Last Updated on Saturday, 12 April 2025, 9:13 by Writer

An American-Guyanese fashion designer has accused the Guyana government of stealing her intellectual property by using her proposal to organise an almost identical event to support President Irfaan Ali’s re-election campaign, but the Tourism Minister Oneidge Walrond on Friday bluntly rejected the woman’s claims.
“I have never seen a proposal from her that has anything about this concept,” Ms Walrond told Demerara Waves Online News.
Ms Marrisa Wilson said she found it “deeply upsetting” that her proposal that she had submitted to Ms Walrond three years ago for a fashion runway show to celebrate Guyanese culture, grow the local fashion industry, and bring tourism to the country was now being used for electioneering purposes. “Fast forward to today: the government is now doing the exact same idea. But this time, it’s politicized, designed to support the president’s reelection campaign—not the country or fashion industry,” Ms Wilson said on her Instagram post.
Ms Wilson said the festival’s organising director reached out to bring her on on the creative and production team and to support educational efforts. She said over several weeks, they shared ideas, brand materials—including videos and images of her work with Mr. Alex Graham. “As a follow up, he asked for a full proposal. We delivered. Then—we never heard from him again,” the woman said.
She said the government was now using Marrisa Wilson New York “ideas, language, and even photos and videos of me and my work to legitimise this event. Without our approval. Without our participation. And without compensation.”

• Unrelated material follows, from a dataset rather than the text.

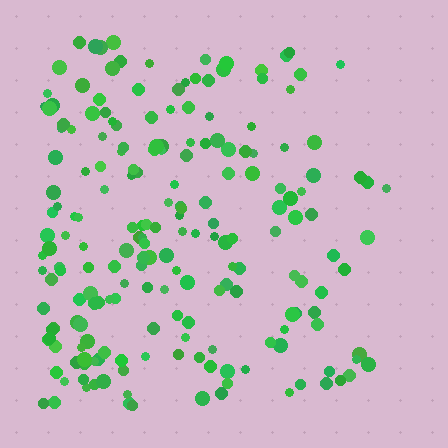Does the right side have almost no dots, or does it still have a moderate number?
Still a moderate number, just noticeably fewer than the left.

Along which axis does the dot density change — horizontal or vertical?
Horizontal.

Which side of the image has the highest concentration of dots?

“They are using my brand and my name to suggest credibility, garner press and gain sponsors, while ignoring every aspect of the proposal and strategy that would actually make an impact for the Guyanese people,” she said. Ms Wilson dissociated herself with the Origins Guyana Fashion Festival and demanded that all her photos and materials taken down immediately.
Ms Walrond said Mr Graham, who was independently contracted to organise the event, has since been instructed to remove all of fashion designer Ms Marissa Wilson’s material from promotions and publications associated with the Origins Guyana Fashion Festival scheduled for May 2-4,2025. “Nothing from Marissa’s work product was stolen. When she asked that the things be removed , we removed it. They removed it with her image,” she said.
She said she was in no way in contact with Ms Wilson about the upcoming event, but it was Mr Graham who had done so. “I don’t know what arrangement they had and at the opening of the fashion designer festival, Alex was sure that she was on board and she was on board because she sent him a video for us to use at the media launch,” Ms Walrond said. She has since asked Mr Graham to provide all of his correspondence with Ms Wilson.
The Tourism Minister said Mr Graham assured her that he had received Ms Wilson’s permission to use her material and that she was still part of the event. Ms Walrond said she had been enthusiastic about Ms Wilson’s participation up to Thursday when the list of the designers that would be coming from the Diaspora was being examined. “I was floored when somebody sent me this Instagram post,” she said.
Ms Walrond said she only quite recently recalled Ms Wilson reaching out to her in 2022, sending a “brand brief” seeking the Guyana government’s sponsorship for a US$50,000 “Runway Show” in New York. However, the minister said government could not have afforded that initiative and Ms Wilson was informed. “I have spoken with the Guyana Tourism Authority about your discussions thus far and they have identified to me their exhaustion in resources at this time in light of the much-anticipated Cricket Carnival next month,” Kadeem Gordon, Legal Assistant to the Minister told Ms Wilson on August 9, 2022. The Minister also told Demerara Waves on Friday that “there was no proposal about bringing Guyanese designers together, none of that,” she said. “The concept that she sent was about her fashion show.”
With specific reference to the Origins Guyana Fashion Festival, the Tourism Minister said Mr Graham said Ms Wilson was interested in performing his functions. The minister said if she had recalled interacting with her she would have engaged her to run off the event.
The Minister said the event is geared at promoting Guyana’s fashion industry and Mr Graham was tasked with bringing in diaspora designers to network with their local counterparts with the aim of creating a fashion industry.
The fashion designer said the fashion show was about being exploited for political optics noting that it’s about willingly not pursuing a strategy that actually can make real change in a country. “I urge local Guyanese designers: if you choose to participate in this political stunt, ask your government questions. Demand transparency. Do not let your government use your creativity for their political gain while offering you nothing in return,” she said.
But, Ms Walrond dismissed Ms Wilson’s assertions about political motives behind the event and long-term plan. “There has been nothing, nothing about politics. This is a vision that the President has had for a number of years,” she said. Expressing surprise about Ms Wilson’s “vitriol”, she assumed that all of the arrangements had been tied up for Ms Wilson to one of the participants at next month’s event.